A magnified view of the accessory renal artery is shows below with the arrow
He needed to have his right CIAA treated but the issues were what to do with his accessory renal artery. Vascular surgery is all about making the right decisions with fall back plans. As with most complicated patients, the options are numerous.
Direct transabdominal open repair
Open retroperitoneal repair –Left sided approach.
Open retroperitoneal repair –Right sided approach
Open debranching right accessory renal artery and EVAR
Parallel graft to right accessory renal artery and EVAR
Coil embolization right accessory renal artery, anticipate worst case postop GFR 20ml/min
I informally polled my partners and found an absence of consensus except for rejecting #1, 2, and 7. The first two options were not optimal because of his prior operation and because of the location of his disease. The third option had its proponents, but I felt that the kidney and pouch were in jeopardy from dissection in that area. The open debranching had its appeal for others, but for the same reasons that I rejected #3, I rejected #4 –potential harm to the kidney. #5 may be an option, but in my experience, I have seen too many patients referred for failure of parallel grafts to feel secure about offering it. #6 would be reasonable if the patient could avoid dialysis. With a calculated CGF of 44ml/min, losing half the remaining kidney would barely leave him off dialysis. By appearances though, the smart money was on losing less than 50% but more than 20%. A 30% loss would result in a GFR of 30mL/min or a Cr of 2.1 which made dialysis not likely. In my experience, the kidney does have some collateralization as evidenced by backbleeding of accessory renals with an infrarenal clamp so it may be that he might lose only 10-15%. I discussed all of these options and medical management with the patient who agreed to proceed with option 5 under my recommendation. My plan was to assess the flow from the accessory renal and proceed if it was small, with plan B being a parallel graft, plan C debranching.

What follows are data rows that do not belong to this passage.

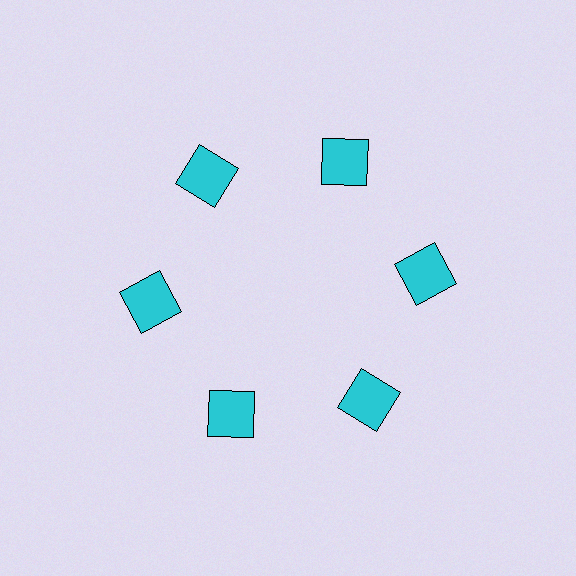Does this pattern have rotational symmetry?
Yes, this pattern has 6-fold rotational symmetry. It looks the same after rotating 60 degrees around the center.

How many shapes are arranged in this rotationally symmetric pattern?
There are 6 shapes, arranged in 6 groups of 1.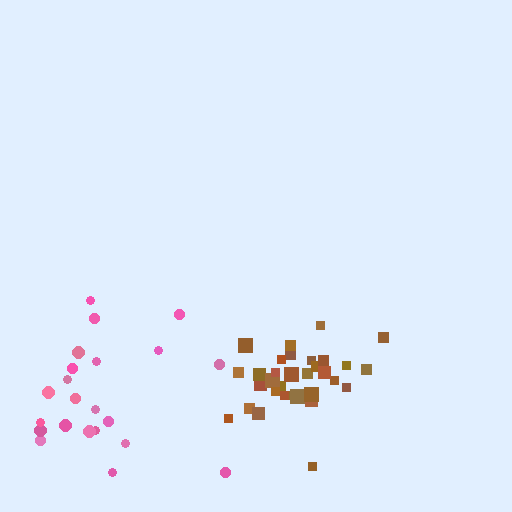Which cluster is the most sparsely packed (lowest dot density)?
Pink.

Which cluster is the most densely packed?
Brown.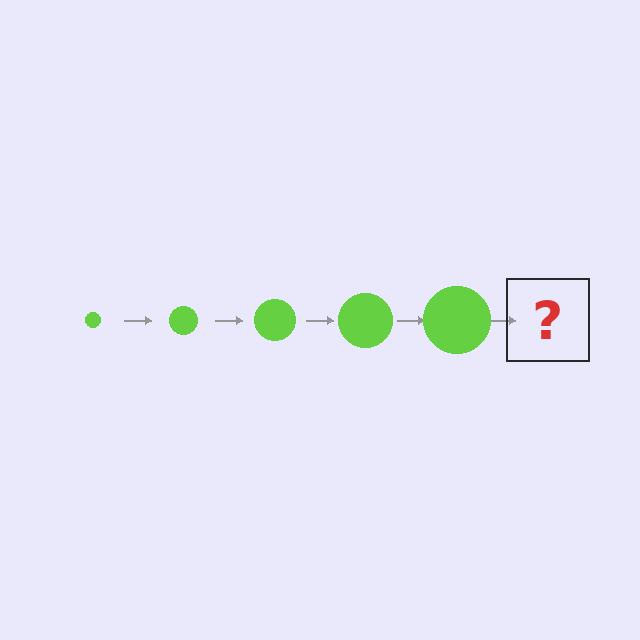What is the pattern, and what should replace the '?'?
The pattern is that the circle gets progressively larger each step. The '?' should be a lime circle, larger than the previous one.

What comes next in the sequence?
The next element should be a lime circle, larger than the previous one.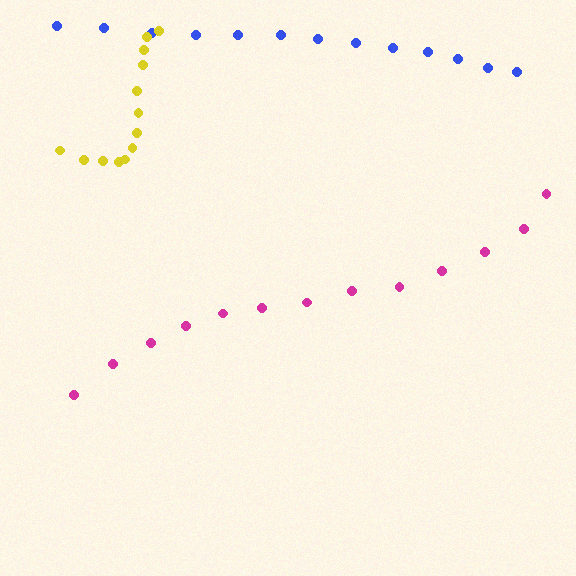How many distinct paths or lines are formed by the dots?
There are 3 distinct paths.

In the OR, the right accessory renal artery was selectively catheterized and a nephrogram revealed that it supplied less than 20% of the kidney. The above diagram shows the extent of the total kidney and the area perfused by the accessory renal artery. I proceeded with coil embolization of it and the right hypogastric artery and EVAR of the AAA/R.CIAA.
In followup, the patient had a Cr of 1.7mg/dL, representing about 15% loss of kidney function. As the case was done percutaneously, he only had 1cm incision in both groins, and was pleased with his result. No endoleak was seen (CT above).
The telling lesson about this case is that at the time of initial consultation, my first instinct was to prepare the patient for open repair via a right retroperitoneal approach with debranching of the right accessory renal artery as a fallback position. Open surgery is my fallback as it was the foundation of my training. But experience has also taught me that patients with multiple comorbidities often struggle to recover from big operations even if one particular problem is not prohibitively severe. Finally, having smart partners to bounce ideas off of is a not only a luxury but a critical asset.